As you can see, despite the claims that FAT32 would solve large cluster problems for a long time, it really hasn't. As soon as you hit 32 GiB partitions, you are back to the dreaded 32 kiB clusters we all knew and hated in FAT16. Obviously 32 GiB is a lot better than having this happen at 1 GiB, of course, but still, FAT32 is more of a temporary work-around than a permanent solution. When FAT32 was first introduced, many people said "Yeah, but 32 GiB is huge. I'll probably never have a disk that large and if I do, I won't care about a little wasted disk space!" In fact, it took less than five years for hard disk makers to move from selling 1 to 2 GB hard disks, to selling ones 32 GB in size or more! And those same people are finding they do care about the wasted disk space, though perhaps less than they did when they only had 1 GB. :^)

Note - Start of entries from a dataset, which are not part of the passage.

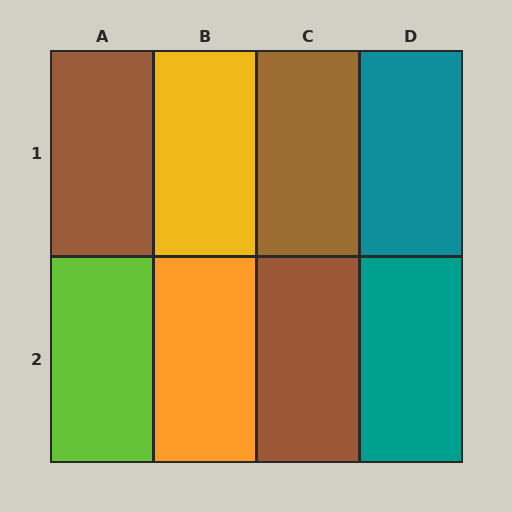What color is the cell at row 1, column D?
Teal.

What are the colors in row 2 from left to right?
Lime, orange, brown, teal.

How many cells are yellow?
1 cell is yellow.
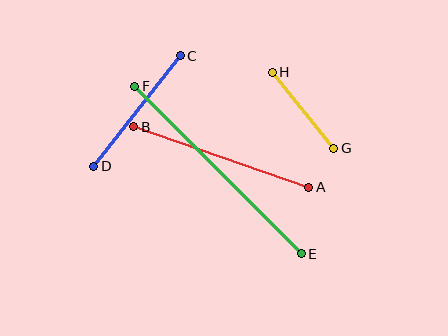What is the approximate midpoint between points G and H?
The midpoint is at approximately (303, 110) pixels.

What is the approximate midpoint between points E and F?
The midpoint is at approximately (218, 170) pixels.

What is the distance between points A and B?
The distance is approximately 185 pixels.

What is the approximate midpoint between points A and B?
The midpoint is at approximately (221, 157) pixels.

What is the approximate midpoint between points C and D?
The midpoint is at approximately (137, 111) pixels.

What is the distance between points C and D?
The distance is approximately 141 pixels.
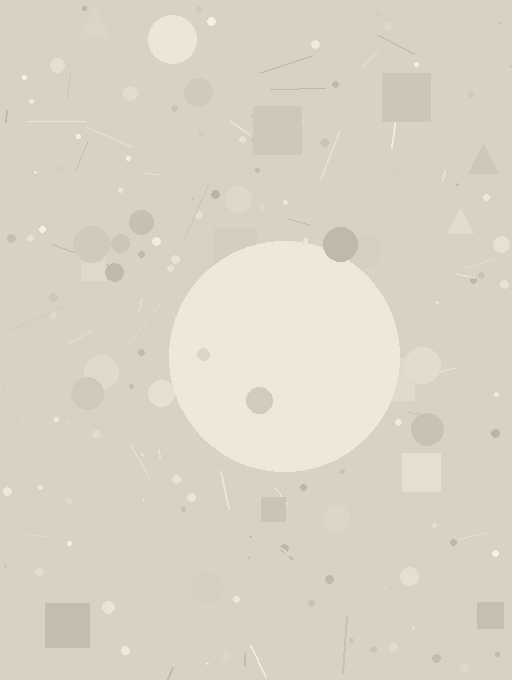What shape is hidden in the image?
A circle is hidden in the image.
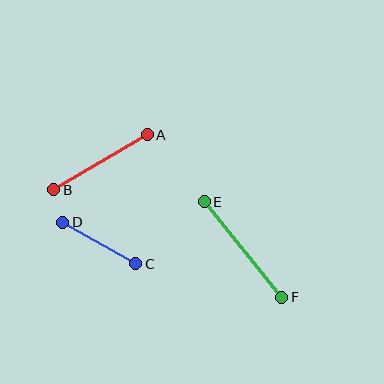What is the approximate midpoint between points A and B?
The midpoint is at approximately (101, 162) pixels.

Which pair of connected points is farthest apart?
Points E and F are farthest apart.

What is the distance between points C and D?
The distance is approximately 84 pixels.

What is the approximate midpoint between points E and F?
The midpoint is at approximately (243, 250) pixels.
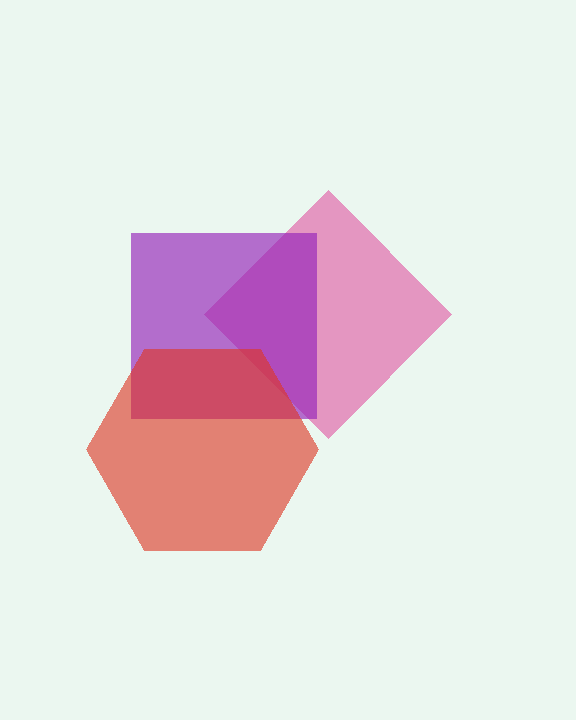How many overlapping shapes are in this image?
There are 3 overlapping shapes in the image.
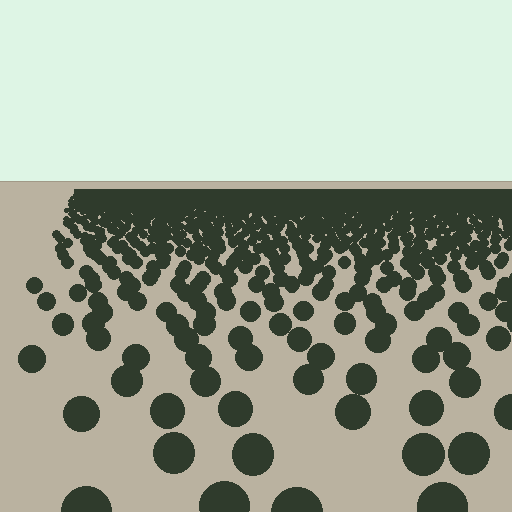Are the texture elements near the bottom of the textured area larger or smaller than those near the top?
Larger. Near the bottom, elements are closer to the viewer and appear at a bigger on-screen size.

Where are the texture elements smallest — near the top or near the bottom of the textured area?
Near the top.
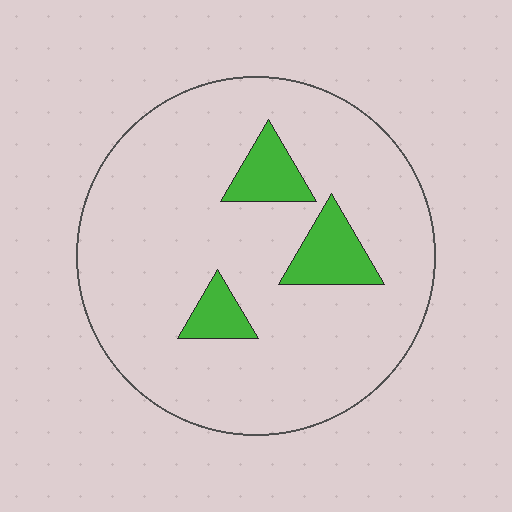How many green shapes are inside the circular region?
3.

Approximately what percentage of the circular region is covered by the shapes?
Approximately 10%.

The table below is a little exercise I did for fun, to show the size of the FAT (in MiB) as the partition size increases, for various cluster sizes. You can see why FAT32 doesn't stick with 4 kiB clusters for very long--if it did, you'd need enormous amounts of memory just to hold the table. (A 60 GB partition, if formatted with 4 kiB clusters, would result in a FAT that is 64 MiB in size, which is about as much as the entire system memory in many newer PCs.) The entries in bold show what FAT32 will choose for a partition of the given size; by going up in cluster size Microsoft keeps the size of the FAT to no more than about 8 MiB through partitions of size 64 GiB:

Partition Size

4 kiB Clusters

8 kiB Clusters

16 kiB Clusters

32 kiB Clusters

8 GiB

8 MiB

4 MiB

2 MiB

1 MiB

16 GiB

16 MiB

8 MiB

4 MiB

2 MiB

32 GiB

32 MiB

16 MiB

8 MiB

4 MiB

64 GiB

64 MiB

32 MiB

16 MiB

8 MiB

2 TiB
(2,048 GiB)

--

1,024 MiB

512 MiB

256 MiB

The last entry, 2 terabytes, is for fun, to show how laughable I find it when people go on about 2 TiB hard disks "being supported by FAT32". Technically they are, I guess, if you want to deal with a FAT that is 256 MiB in size and go back to having 40% of your disk wasted by slack. We had better hope our system memory goes up by a factor of 1,000 before our hard disks do again. We also better hope that no other little "surprises" show up as disks get larger: several did pop up when the 64 GiB barrier was reached, such as difficulties with the FDISK program.

Really, what this page shows is that the FAT file system is stretched beyond its limits even with FAT32. To get both good performance and disk space efficiency for very large volumes requires a clean break with the past and the use of a high performance file system like NTFS. I should make clear that I am not recommending against the use of FAT32 on Windows 9x/ME systems. With modern drives of 50 to 100 GB, FAT16 is just too impractical, with its 2 GiB partition limit. At the same time, I want to make sure that people realize that FAT32 has its own limitations. It is really more of a kludge than a permanent solution to the problems of large partitions and cluster-based file allocation.